One key example is Nuneaton230 at Bermuda Park in the West Midlands. Its developer, Goodman, opted to include an advanced form of cladding (CA Twin-Therm® Chronus cladding) which provides superior air tightness to meet ‘chill store’ and ambient product requirements. The move paid off, with HelloFresh agreeing to take the building as its second UK production facility in August 2020.
Several other schemes are proposed with this technology, and one that is currently progressing speculatively is Mountpark’s MountPark360, Bristol. There are of course additional construction costs associated with incorporating this technology into the base build, but not to the extent that the landlord will necessarily demand a premium in the rental levels.
Pictured: Mountpark’s scheme in Bristol includes CA Twin-Therm® Chronus cladding.
Win-win for occupiers and investors
The fact that technologies such as the above can now be incorporated speculatively into the design of ‘regular’ and ambient warehouses at limited extra cost is a key break-through for the cold chain operators and property investors.

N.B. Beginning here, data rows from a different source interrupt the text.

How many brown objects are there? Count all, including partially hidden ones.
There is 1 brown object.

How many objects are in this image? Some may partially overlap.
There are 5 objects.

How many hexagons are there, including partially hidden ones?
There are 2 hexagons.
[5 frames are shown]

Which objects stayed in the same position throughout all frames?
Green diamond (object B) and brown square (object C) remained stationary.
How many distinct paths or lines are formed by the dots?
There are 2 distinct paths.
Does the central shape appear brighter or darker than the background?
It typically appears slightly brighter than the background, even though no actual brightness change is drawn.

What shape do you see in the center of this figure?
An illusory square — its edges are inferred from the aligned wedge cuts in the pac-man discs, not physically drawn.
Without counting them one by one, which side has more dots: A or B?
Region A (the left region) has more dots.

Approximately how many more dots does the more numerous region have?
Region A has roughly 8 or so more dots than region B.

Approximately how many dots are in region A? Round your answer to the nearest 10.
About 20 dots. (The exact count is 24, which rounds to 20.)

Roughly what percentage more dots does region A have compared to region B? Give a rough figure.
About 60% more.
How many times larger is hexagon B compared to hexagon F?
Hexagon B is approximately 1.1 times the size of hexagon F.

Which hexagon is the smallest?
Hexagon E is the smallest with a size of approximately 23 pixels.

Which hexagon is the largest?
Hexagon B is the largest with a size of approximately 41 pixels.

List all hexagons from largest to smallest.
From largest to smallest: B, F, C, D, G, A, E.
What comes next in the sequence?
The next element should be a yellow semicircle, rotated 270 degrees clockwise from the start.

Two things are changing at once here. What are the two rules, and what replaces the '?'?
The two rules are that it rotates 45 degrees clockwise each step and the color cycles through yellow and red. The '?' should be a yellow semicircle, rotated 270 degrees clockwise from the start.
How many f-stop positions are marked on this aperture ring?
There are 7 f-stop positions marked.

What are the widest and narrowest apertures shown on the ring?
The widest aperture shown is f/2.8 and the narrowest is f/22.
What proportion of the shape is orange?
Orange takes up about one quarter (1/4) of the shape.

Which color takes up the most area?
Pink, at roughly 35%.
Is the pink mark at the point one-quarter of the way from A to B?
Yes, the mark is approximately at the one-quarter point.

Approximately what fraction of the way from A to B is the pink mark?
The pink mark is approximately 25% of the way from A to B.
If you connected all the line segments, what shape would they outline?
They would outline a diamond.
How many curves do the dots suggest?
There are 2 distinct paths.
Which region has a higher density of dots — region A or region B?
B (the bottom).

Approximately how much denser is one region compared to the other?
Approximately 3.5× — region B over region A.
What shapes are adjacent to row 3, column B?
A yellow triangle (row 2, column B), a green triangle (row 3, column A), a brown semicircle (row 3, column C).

With sustainability now high on the agenda, any building that can be future-proofed to cater for the chilled market without the need (and cost / embodied energy) to retrofit with additional fit-out is a hugely positive step for occupiers. Given the high power consumption associated with these uses, developers may choose to go further still in future, adding PV to the roofs, for example.
This is an exciting period of growth and change in cold chain market. Investors that can adjust their thinking to accommodate this growth in demand will be well placed to outperform.